Without knowing the technical details, the idea makes sense, but
I wonder if the Library of Congress, under their NDIPP program,
would be the more appropriate body to oversee this?
http://www.digitalpreservation.gov/
The mission of the National Archives is comparatively narrow in
that it covers only the records of the federal Government
(broadly construed)--in itself a huge project. And I wonder how
they are dealing with this athentication issue in their ERA
project. It will be worth discussing at the Society of American
Archivists meeting--speaking as someone who is only beginning to
get involved in electronic records issues.
Thanks,
Chris
--
Christopher J. Prom
Assistant University Archivist
University of Illinois Archives
19 Library
1408 W. Gregory Dr.
Urbana, IL 61801
phone: 217.333.0798
fax: 217.333.2868
e-mail: prom@...
web: http://web.library.uiuc.edu/ahx
On Tue, 10 Jul 2007, Brad Jensen wrote:
> For those who are not aware, there is a computational procedure
> you can do for any digital file, that creates a unique number,
> called a hash, that only matches that exact file.
>
> There is a Federal standard for one hashing algorithm, called
> SHA-1. That is a 160-biit number. More commonly used today is the
> SHA-256 hash, that generates a 256 bit number.
>
> Another term for this is 'digital thumbprint'.
>
> In the following discussion I am referring implicitly to the use
> of the SHA-256 hash.
>
> If you take a digital file 'A', and you change the order of two
> characters in the file, the hash becomes completely different.
>
> No two digital files will have the same thumbprint. You cannot
> predict what the thumbprint will be for a file. You cannot forge
> or modify a file to match an existing thumbprint.
>
> There are digital time stamping services on the internet that
> register these 'thumbprints' to prove a particular file existed
> at a particular date and time, and it has not changed.
>
> The US Postal Service offers a time stamping service for a small
> fee that they call an 'Electronic Postmark' but it only is kept
> for seven years. They also require the user to have a digital
> certificate to establish identity of the person time stamping the
> file.
>
> I propose something simpler.
>
> I propose that the National Archives create and offer a free time
> stamping service that does not require a digital certificate.

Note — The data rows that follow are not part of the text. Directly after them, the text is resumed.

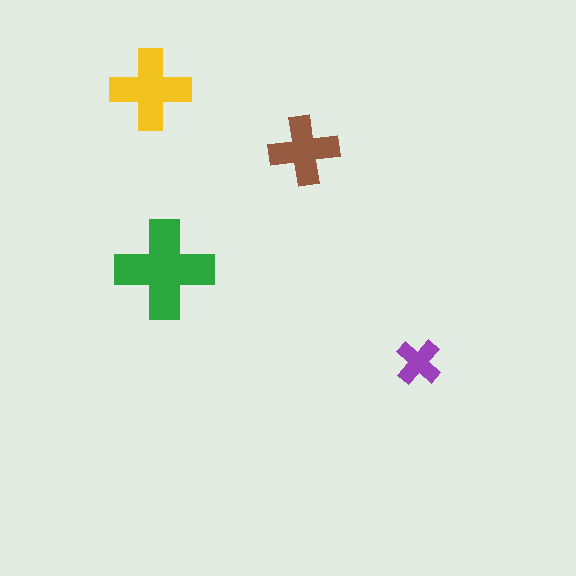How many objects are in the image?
There are 4 objects in the image.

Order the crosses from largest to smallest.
the green one, the yellow one, the brown one, the purple one.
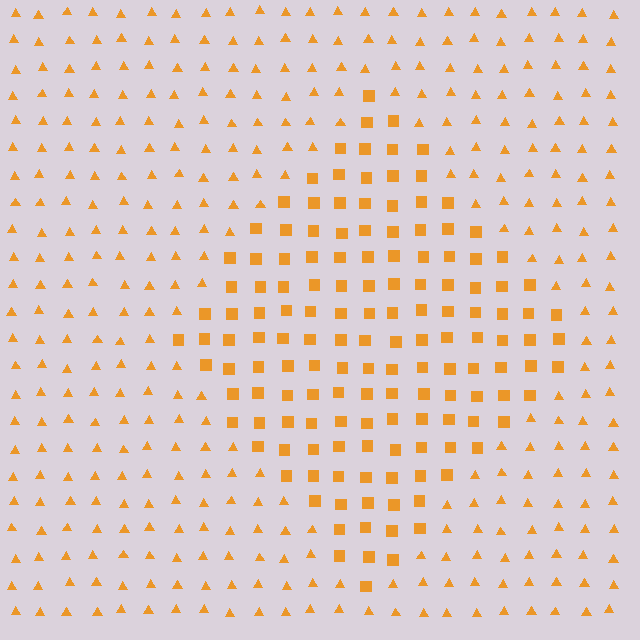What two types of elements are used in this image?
The image uses squares inside the diamond region and triangles outside it.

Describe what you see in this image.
The image is filled with small orange elements arranged in a uniform grid. A diamond-shaped region contains squares, while the surrounding area contains triangles. The boundary is defined purely by the change in element shape.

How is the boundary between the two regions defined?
The boundary is defined by a change in element shape: squares inside vs. triangles outside. All elements share the same color and spacing.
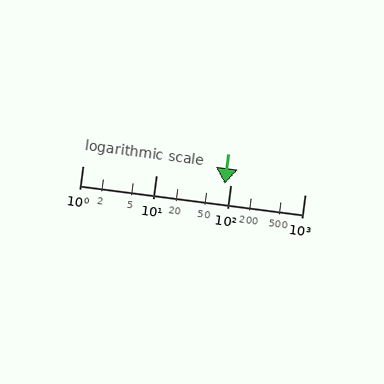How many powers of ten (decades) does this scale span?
The scale spans 3 decades, from 1 to 1000.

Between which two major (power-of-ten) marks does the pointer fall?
The pointer is between 10 and 100.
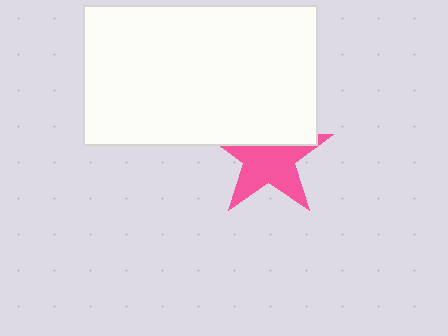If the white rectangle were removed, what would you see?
You would see the complete pink star.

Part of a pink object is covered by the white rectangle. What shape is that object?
It is a star.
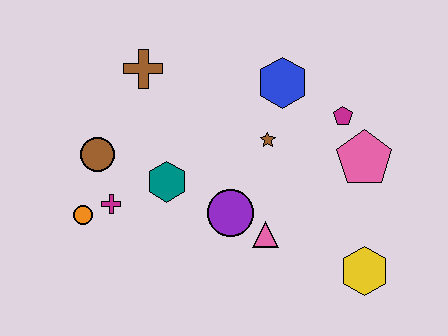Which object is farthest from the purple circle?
The brown cross is farthest from the purple circle.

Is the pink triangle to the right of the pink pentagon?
No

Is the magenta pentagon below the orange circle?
No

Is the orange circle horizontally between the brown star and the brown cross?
No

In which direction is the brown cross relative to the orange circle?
The brown cross is above the orange circle.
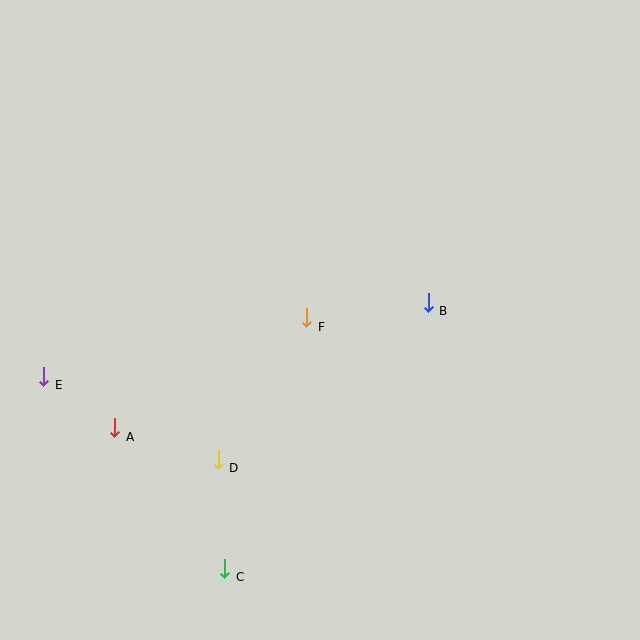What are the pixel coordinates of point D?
Point D is at (218, 468).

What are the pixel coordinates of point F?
Point F is at (307, 327).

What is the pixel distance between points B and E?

The
> purpose of this is to store and retrieve unique file identifiers
> that will establish that a file existed at a certain date and
> time, and has not changed.
>
> Then files can be archived in multiple locations across a
> distributed network, and their identity and authenticity will
> remain unquestionable.
>
> This service would be a public good, similar to the digital time
> source offered by the Navy, for example.
>
> The National Archives will keep these timestamps in perpetuity.

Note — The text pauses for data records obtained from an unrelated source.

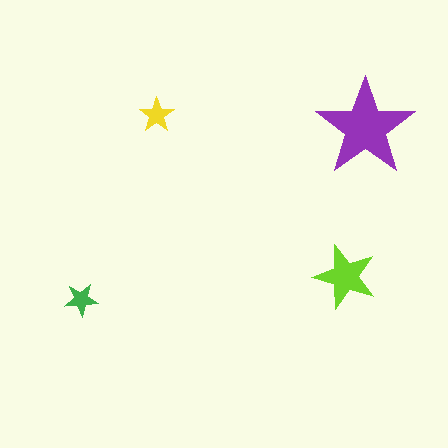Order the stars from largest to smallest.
the purple one, the lime one, the yellow one, the green one.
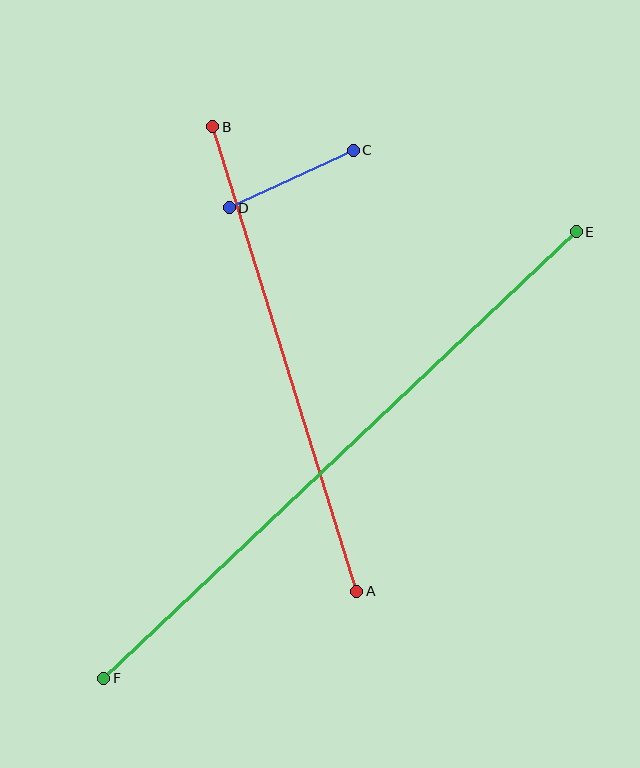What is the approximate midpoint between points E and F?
The midpoint is at approximately (340, 455) pixels.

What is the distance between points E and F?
The distance is approximately 650 pixels.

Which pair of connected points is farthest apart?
Points E and F are farthest apart.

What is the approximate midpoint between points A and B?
The midpoint is at approximately (285, 359) pixels.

> They would basically be entries in a database, with a 32-byte
> thumbprint, date and time. They would be a public record, so
> anyone can look up a thumbprint and now the date and time it was
> registered.
>
> Can others see the value of this idea?
>
> I can write the basic software for this. One part would be a
> database for the National Archives with a web XML interface for
> registering and retrieving the thumbprints.
>
> It would include a feature to thumbprint each day's database
> entries, to eliminate any possibility of human interference in
> the process. You don't have to trust anybody or even the
> institution, since the thumbprints are impossible to forge.
>
> The second thing would be a program, downloadable from a web
> page, to calculate and submit the thumbprint. I can write it in
> Windows, publish the source, and others could do the same for
> Linux, etc.
>
> What could it be used for? Scanned images, photographs, text
> documents, backup files, sound recordings, web pages, newspapers,
> anything that can be digitized.
>
> Since the only submission is the thumbprint and not the file,
> files can remain private yet still be authenticated later.
>
> And the processing load on the server is tiny.
>
> The other alternative to have someone like the National Archives
> do it, is to do it ourselves as a distributed database with
> replication across many sites and servers.
>
> I can do it myself, but this needs institutional support to last
> forever.
>
> That institution can be a formal body like the National Archives,
> or an ad hoc self-organizing one. Perhaps the latter makes sense
> in this global internet world.
>
> I think of this as the 'Forever Project' since it is the first
> thing designed to last forever.
>
> Brad Jensen
> President
> LaserVault LLC
> www.laservault.com
>
>
>
>
>
>
>
>
>
>
>
>
>
>